Del Mar council passes resolution supporting long-term solution for San Onofre

Del Mar City Hall
(Jon Clark)

The Del Mar City Council approved a resolution Feb. 22 in support of finding a long-term solution to store the nuclear waste at San Onofre.

The council has adopted similar resolutions over the years. The latest one “reaffirms the city’s position to support the safe storage of spent nuclear fuel at SONGS,” according to a report by Del Mar Mayor Dwight Worden and City Councilwoman Terry Gaasterland.

“To put it mildly, there are a lot of risks and worries there should the canisters leak, how we monitor them,” Worden said during the meeting. “I think everybody, including Edison, agrees it isn’t great to have them where they are. And the real fault here to the extent there is real fault lies with the federal government.”

The San Onofre Nuclear Generating Station, which is owned by Southern California Edison, discontinued power generating operations nearly 10 years ago. The federal government is responsible for the long-term storage of nuclear waste, but no plan is yet in place.

“There’s no medium-term solution that’s actually in place, and there’s certainly no long-term solution,” Worden said.

A proposed site at Yucca Mountain in Nevada, about 100 miles northwest of Las Vegas, has been discussed for years but has always been met with pushback from residents of the state. The most recent development was in February 2020, when then-President Trump announced he would no longer pursue Yucca Mountain as an option even though he had been seeking funding for it.
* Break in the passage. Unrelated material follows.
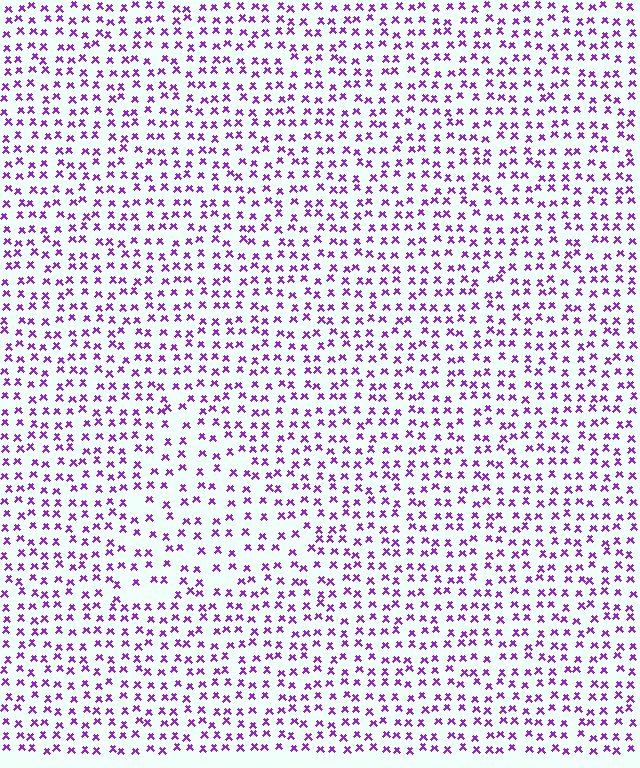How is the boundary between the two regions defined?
The boundary is defined by a change in element density (approximately 1.5x ratio). All elements are the same color, size, and shape.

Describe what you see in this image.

U.S. Rep. Mike Levin, D-San Juan Capistrano, launched a task force during his first term in Congress that produced a report on policy recommendations for San Onofre. He has also introduced legislation that would implement more safety measures.

Del Mar council members said they want to maintain public awareness.

“It is within our power to state our position that there are people at risk, this stuff is dangerous, it should be relocated into interim storage and eventual long-term storage as soon as possible,” Worden said.